München/Frankfurt/Berlin - Der triumphale Wahlsieg des ruandesischen Präsidenten Paul Kagame wird am Mittwoch von zahlreichen europäischen Zeitungen kommentiert.

"Süddeutsche Zeitung":

"Wahlergebnisse von mehr als neunzig Prozent sind verdächtig. Vor allem in einem Land wie Ruanda (...) Niemand konnte erwarten, dass sich Kagame und seine Regierungspartei auf ein gefährliches Abenteuer einlassen. Bei wirklich fairen Wahlen hätte die Gefahr bestanden, dass die Hutus den Tutsi Kagame abwählen. Das wiederum empfindet dessen Bevölkerungsminderheit zurecht als lebensgefährlich. Sollte Kagame wirklich vorhaben - wie er immer behauptet -, Ruanda zu demokratisieren, dann muss er seinen Herrschaftsstil verändern. Solange es keine Meinungsfreiheit gibt, solange politische Gegner mundtot gemacht werden und solange er mit einem mächtigen Polizeiapparat herrscht, wächst die Zahl der Gegner. Kagames Politik treibt jetzt schon den radikalen Hutu-Milizen immer mehr Anhänger zu."

"Frankfurter Rundschau":

"Kagame ist nun auf seine Art zum Test auf 'Versöhnung' angetreten. Man könnte sagen, auch im Interesse der Zukunft des Landes.

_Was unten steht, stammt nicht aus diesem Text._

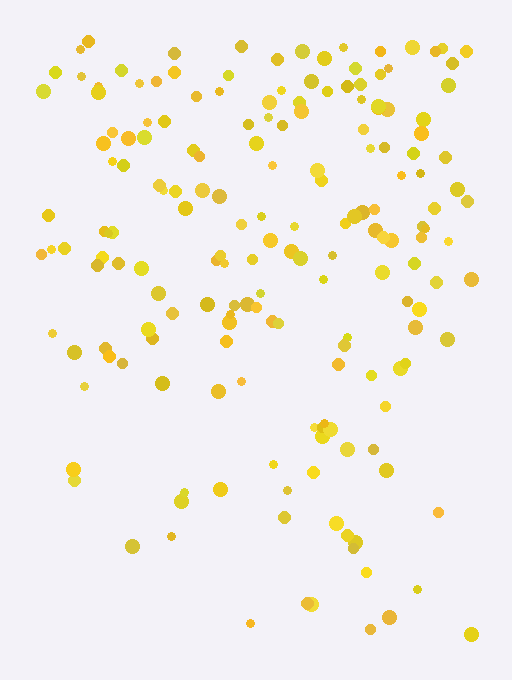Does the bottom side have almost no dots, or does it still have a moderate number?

Allerdings stand der Präsident, nicht zuletzt wegen seiner Rolle im Kongo-Krieg, kräftig unter dem Druck des Auslands, sich an der Wahlurne 'demokratische Legitimität' zu verschaffen. (...) Verständlich zwar, dass Kagame versucht, den Hutu-Tutsi-Konflikt ein für allemal auszulöschen, tatsächlich aber kann das Verschweigenmüssen von Hutu- wie Tutsi-Identität, gerade angesichts einer unbewältigten Vergangenheit, im Stillen erst recht den alten Konfliktstoff zusammenballen, den es doch nie wieder geben soll. (...) Wer das Wahlergebnis betrachtet, dem stellt sich deshalb nur eine wichtige Frage: Ist es ein Sieg über die Angst oder ein Sieg der Angst? Die angstbesetzte Tradition der Anpassung und Unterordnung spricht für Letzteres. Hat Ruanda also jetzt nur das Schauspiel einer Fassadendemokratie der besonderen Art geboten?"

"tageszeitung" (taz):

"Die Vehemenz, mit der Kagames Apparat während des Wahlkampfes vor 'ethnischer Spaltung' warnte und damit Gegenkandidat Twagiramungu dämonisierte, zeigt, wieviel Angst die Regierung vor ihrem Volk hat. Niemand konnte sich sicher sein, ob in der Geborgenheit der Wahlkabine nicht doch die Tradition von Hutu und Tutsi über die Einheitsideologie des 'neuen Ruanda' obsiegt. Umgekehrt zeugt die Bereitschaft der Bevölkerung, sich doch den Appellen Kagames zu fügen, ebenfalls von Angst: Angst vor einer Rückkehr in Ruandas blutige Vergangenheit, Angst vor den Folgen einer politischen Polarisierung, die zum Genozid führte..."

"Le Soir" (Brüssel):

"Aller Zurückhaltung des Westens zum Trotz haben die Ruandesen ihren Präsidenten bestätigt, ihm ein Mandat für die kommenden sieben Jahre gegeben. Es bleibt abzuwarten, ob der Mann mit der kriegerischen Vergangenheit von dieser demokratischen Salbung verändert wird, ob er Ruanda nicht nur stabiler und sicherer machen will, sondern auch die Beziehungen zu den Nachbarländern befrieden, die noch sehr geschlossene Gesellschaft öffnen und schließlich im Namen der Versöhnung auch akzeptieren kann, dass sich die internationale Justiz auch mit den Kriegsverbrechen der Befreiungsarmee FPR (Patriotische Front) befasst." (APA/dpa)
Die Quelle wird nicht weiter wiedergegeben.